Swiss-Cameroonian curator Koyo Kouoh, executive director of Africa's largest contemporary art museum and the first African woman appointed to lead the Venice Biennale, died on Saturday, the Zeitz MOCAA museum in Cape Town, South Africa, announced.
Born in 1967 and raised between the coastal city of Douala, Cameroon, and Switzerland, Koyo Kouoh has directed the Zeitz Museum of Contemporary Art Africa (Zeitz MOCAA) since 2019, and was chosen last year to curate the next Venice Biennale (Italy) – one of the most important contemporary art exhibitions in the world – scheduled for May 2026.
The Zeitz MOCAA "received the news early today of the sudden passing of Koyo Kouoh, our beloved Executive Director and Chief Curator," the museum announced on social media. "As a mark of respect ," the museum's programming is "suspended until further notice," the same source said. In a statement, the Venice Biennale said it was "deeply saddened and dismayed" by the art curator's "sudden and untimely passing."
Only the second African to curate the legendary art exhibition after Nigerian art critic Okwui Enwezor , Koyo Kouoh worked "with passion, intellectual rigor, and vision" on the 2026 edition, the Biennale added. She was due to present the title and theme on May 20 in Venice. "Her passing leaves a huge void in the world of contemporary art," the Biennale said.
The late artist also founded a multidisciplinary art center, RAW Material Company, in Dakar, Senegal. The center paid tribute to her on Saturday, describing her as a "source of warmth, generosity, and genius" who "always said that people are more important than things." Koyo Kouoh placed Zeitz MOCAA at the forefront of contemporary art by promoting Pan-Africanism and artists from the continent and its diaspora.

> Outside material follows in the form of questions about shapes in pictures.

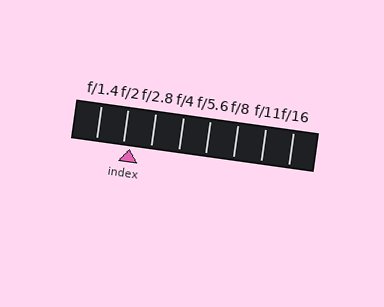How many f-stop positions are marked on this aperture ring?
There are 8 f-stop positions marked.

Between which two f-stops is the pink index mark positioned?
The index mark is between f/2 and f/2.8.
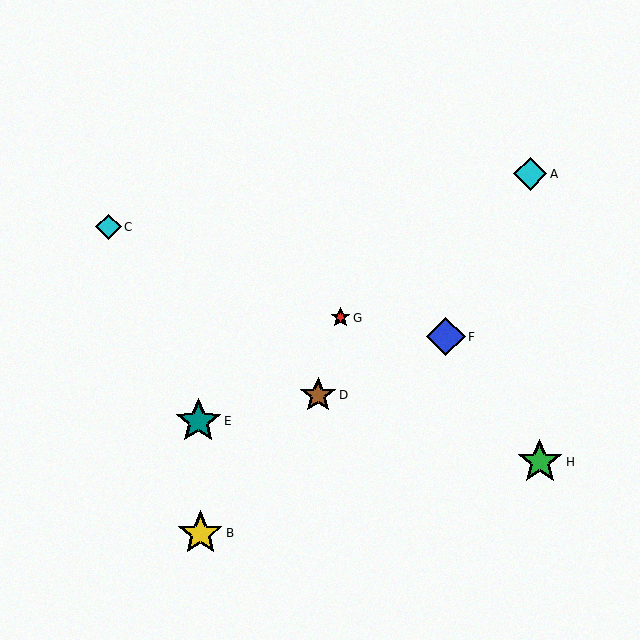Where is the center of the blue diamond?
The center of the blue diamond is at (446, 337).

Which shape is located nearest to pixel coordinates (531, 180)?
The cyan diamond (labeled A) at (530, 174) is nearest to that location.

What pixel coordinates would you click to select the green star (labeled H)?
Click at (540, 462) to select the green star H.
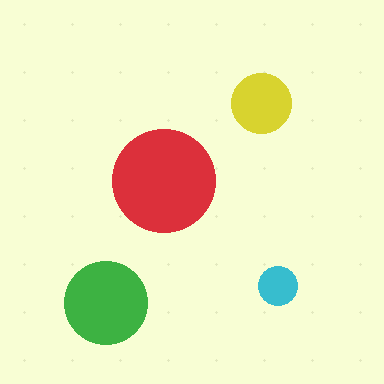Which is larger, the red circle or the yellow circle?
The red one.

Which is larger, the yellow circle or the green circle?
The green one.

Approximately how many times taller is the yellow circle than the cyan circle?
About 1.5 times taller.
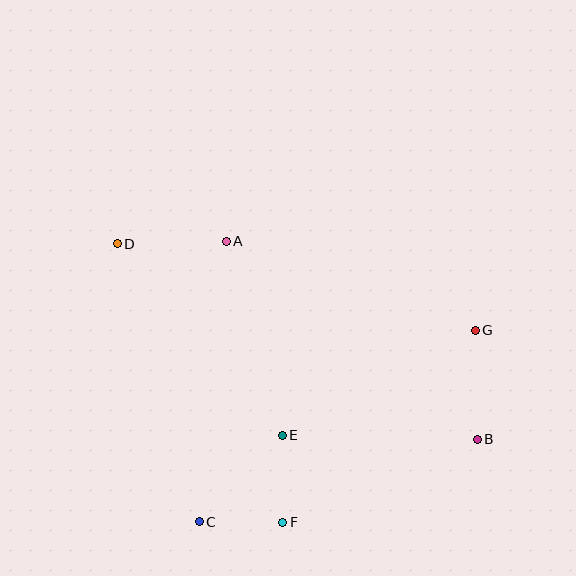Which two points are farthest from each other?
Points B and D are farthest from each other.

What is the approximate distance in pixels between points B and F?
The distance between B and F is approximately 212 pixels.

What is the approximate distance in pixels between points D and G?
The distance between D and G is approximately 368 pixels.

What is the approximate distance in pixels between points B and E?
The distance between B and E is approximately 195 pixels.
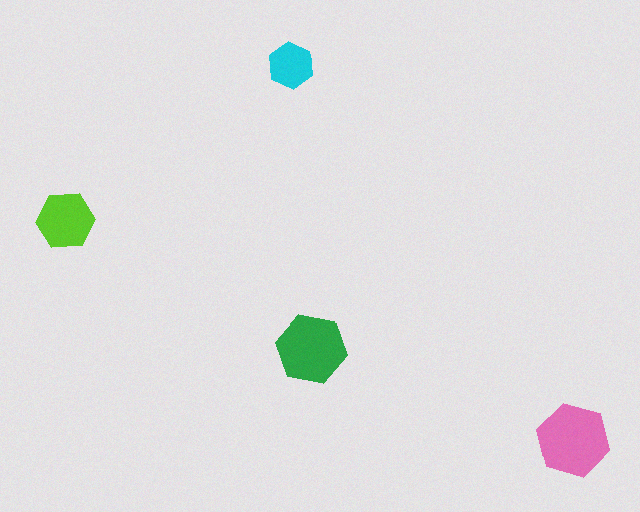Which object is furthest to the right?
The pink hexagon is rightmost.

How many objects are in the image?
There are 4 objects in the image.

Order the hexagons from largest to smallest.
the pink one, the green one, the lime one, the cyan one.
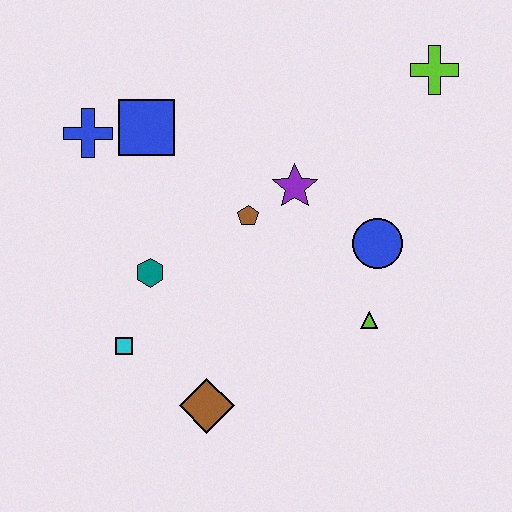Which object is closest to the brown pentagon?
The purple star is closest to the brown pentagon.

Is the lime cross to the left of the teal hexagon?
No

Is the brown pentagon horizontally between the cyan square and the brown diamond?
No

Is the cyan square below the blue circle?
Yes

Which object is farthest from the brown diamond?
The lime cross is farthest from the brown diamond.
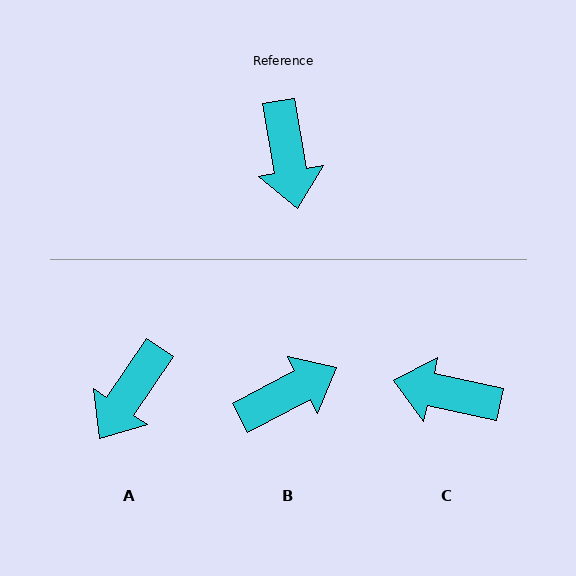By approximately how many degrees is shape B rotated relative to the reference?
Approximately 108 degrees counter-clockwise.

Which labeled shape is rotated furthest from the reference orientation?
C, about 112 degrees away.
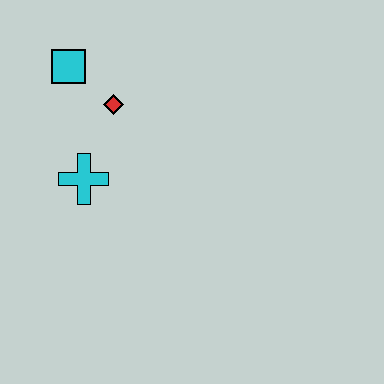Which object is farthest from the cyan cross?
The cyan square is farthest from the cyan cross.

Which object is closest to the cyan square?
The red diamond is closest to the cyan square.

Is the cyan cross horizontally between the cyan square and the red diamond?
Yes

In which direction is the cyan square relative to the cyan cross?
The cyan square is above the cyan cross.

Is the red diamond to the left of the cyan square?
No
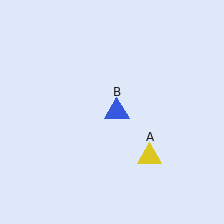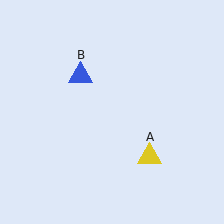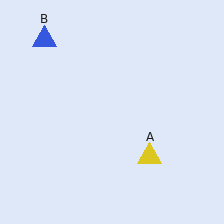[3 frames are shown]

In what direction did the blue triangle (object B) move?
The blue triangle (object B) moved up and to the left.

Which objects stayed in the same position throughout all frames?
Yellow triangle (object A) remained stationary.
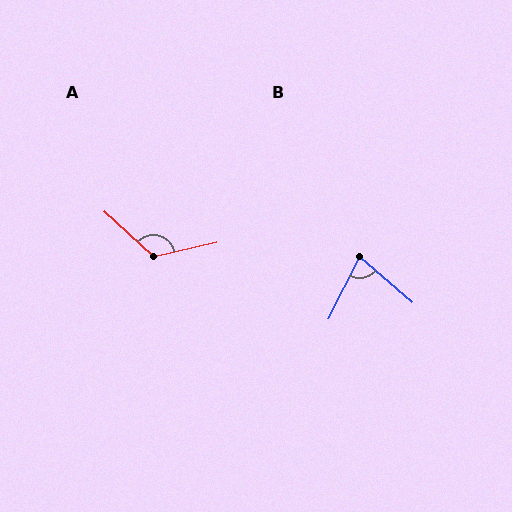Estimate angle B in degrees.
Approximately 76 degrees.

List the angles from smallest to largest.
B (76°), A (124°).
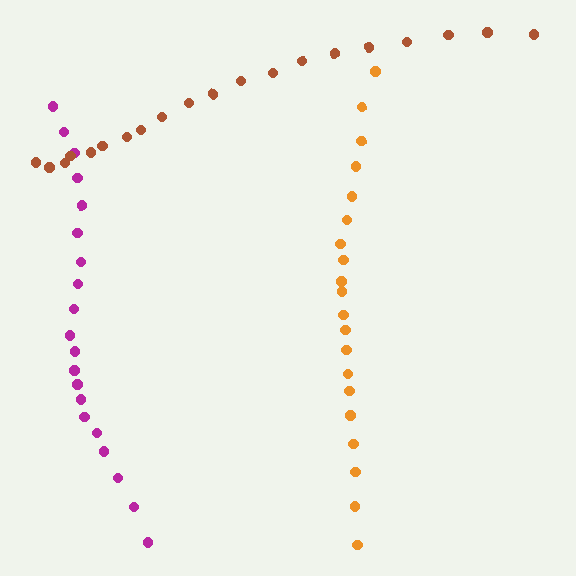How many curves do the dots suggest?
There are 3 distinct paths.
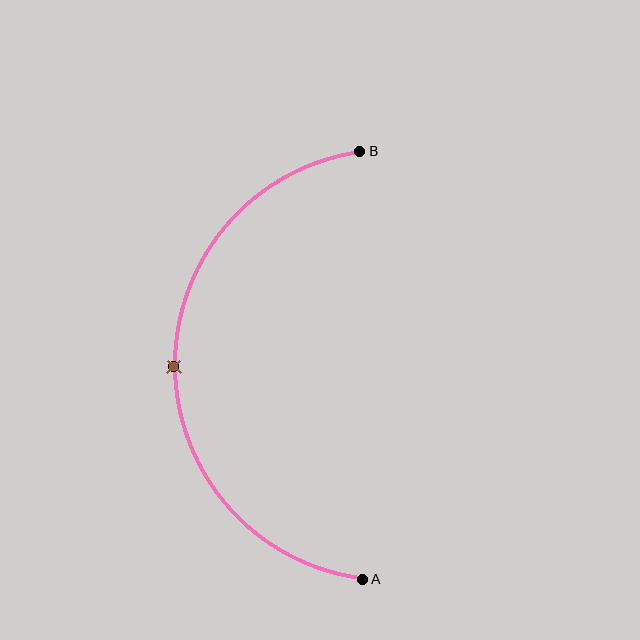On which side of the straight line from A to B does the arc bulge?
The arc bulges to the left of the straight line connecting A and B.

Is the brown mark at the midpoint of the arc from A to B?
Yes. The brown mark lies on the arc at equal arc-length from both A and B — it is the arc midpoint.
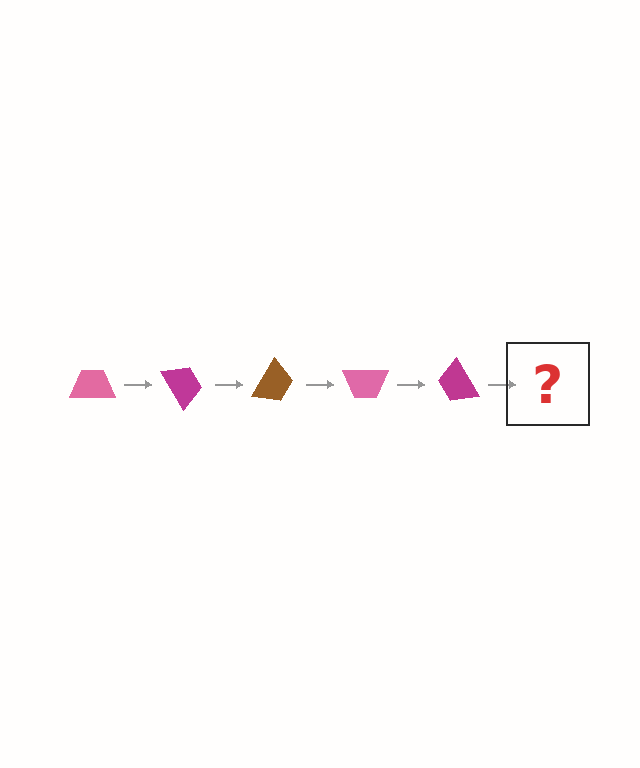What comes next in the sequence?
The next element should be a brown trapezoid, rotated 300 degrees clockwise from the start.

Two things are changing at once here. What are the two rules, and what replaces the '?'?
The two rules are that it rotates 60 degrees clockwise each step and the color cycles through pink, magenta, and brown. The '?' should be a brown trapezoid, rotated 300 degrees clockwise from the start.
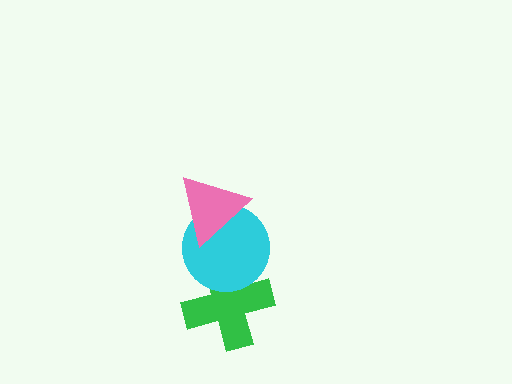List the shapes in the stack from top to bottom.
From top to bottom: the pink triangle, the cyan circle, the green cross.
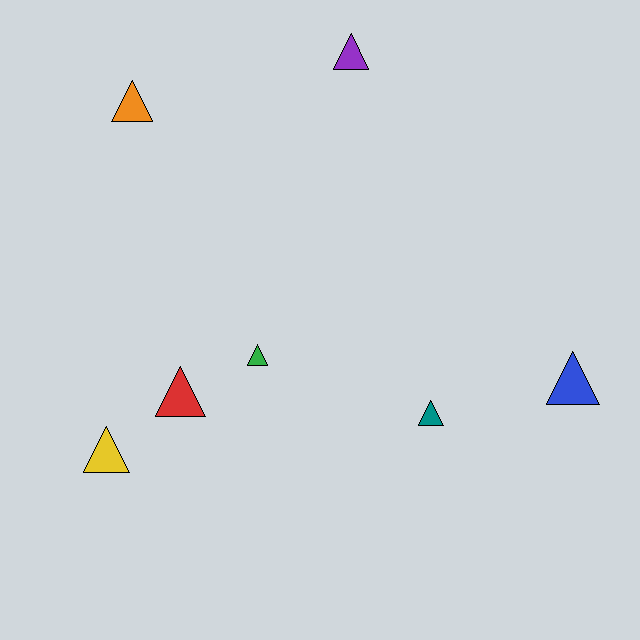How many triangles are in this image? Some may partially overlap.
There are 7 triangles.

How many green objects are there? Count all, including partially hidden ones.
There is 1 green object.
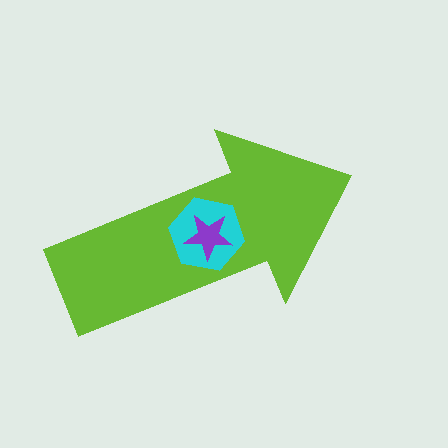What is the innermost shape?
The purple star.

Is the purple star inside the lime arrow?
Yes.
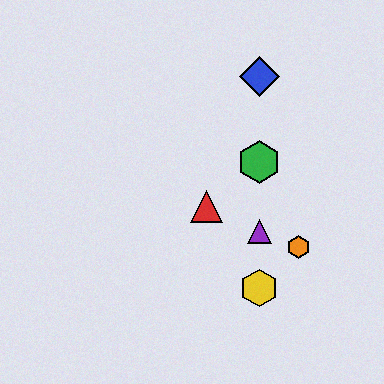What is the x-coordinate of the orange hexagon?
The orange hexagon is at x≈298.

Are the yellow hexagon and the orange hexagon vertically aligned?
No, the yellow hexagon is at x≈259 and the orange hexagon is at x≈298.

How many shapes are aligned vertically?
4 shapes (the blue diamond, the green hexagon, the yellow hexagon, the purple triangle) are aligned vertically.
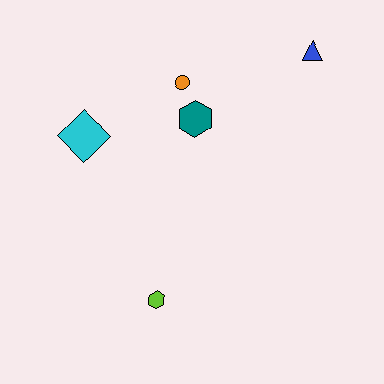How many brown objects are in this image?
There are no brown objects.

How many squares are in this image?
There are no squares.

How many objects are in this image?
There are 5 objects.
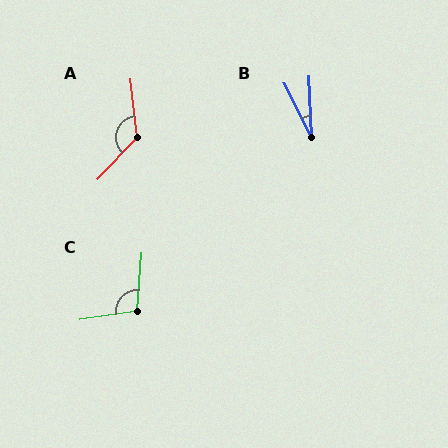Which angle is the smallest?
B, at approximately 24 degrees.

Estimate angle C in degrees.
Approximately 103 degrees.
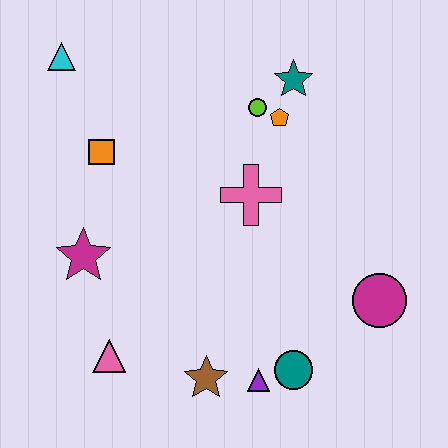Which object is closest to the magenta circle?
The teal circle is closest to the magenta circle.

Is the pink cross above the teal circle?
Yes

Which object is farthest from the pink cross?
The cyan triangle is farthest from the pink cross.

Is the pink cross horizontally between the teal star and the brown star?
Yes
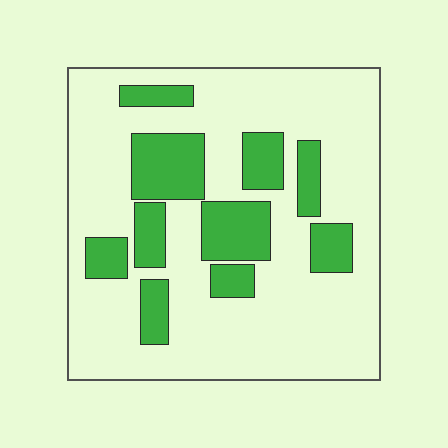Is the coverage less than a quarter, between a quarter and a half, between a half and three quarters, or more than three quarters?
Less than a quarter.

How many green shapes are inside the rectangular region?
10.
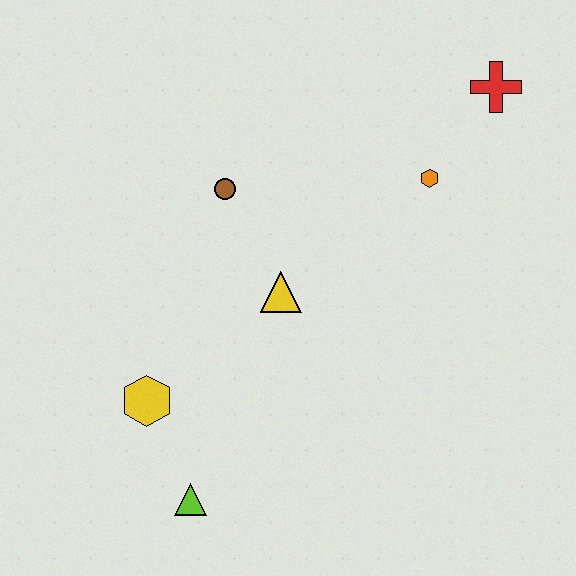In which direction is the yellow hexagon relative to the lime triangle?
The yellow hexagon is above the lime triangle.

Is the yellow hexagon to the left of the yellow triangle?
Yes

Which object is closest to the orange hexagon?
The red cross is closest to the orange hexagon.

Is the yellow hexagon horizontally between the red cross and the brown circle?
No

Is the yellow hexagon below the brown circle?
Yes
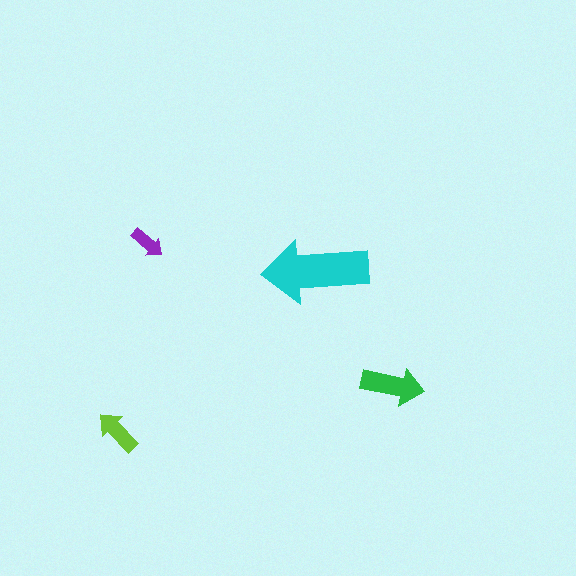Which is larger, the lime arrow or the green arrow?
The green one.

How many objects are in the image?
There are 4 objects in the image.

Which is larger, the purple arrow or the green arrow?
The green one.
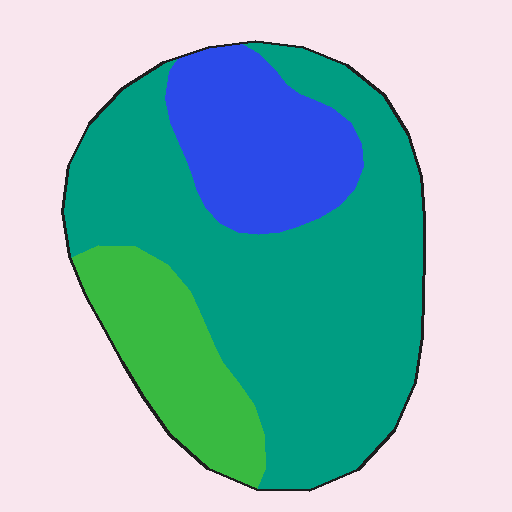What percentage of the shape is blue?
Blue takes up about one fifth (1/5) of the shape.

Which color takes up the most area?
Teal, at roughly 60%.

The question of focusing on African art "didn't even arise," while the discourse on the continent remains largely "defined by others," the curator explained in an interview with AFP in 2023. "Africa is for me an idea that transcends borders. It's a story that transcends borders," she explained. A major exhibition she curated, "When We See Us," on a century of pan-African figurative painting, is currently on view, until August 10, at Bozar in Brussels.
Announcing her appointment to lead the legendary Venetian art exhibition, Biennale president Pietrangelo Buttafuoco praised a "curator, scholar, and influential public figure" who would bring together "the most refined, young, and innovative minds" for the 130-year-old event. Italian Prime Minister Giorgia Meloni expressed her "deep sorrow" on Saturday.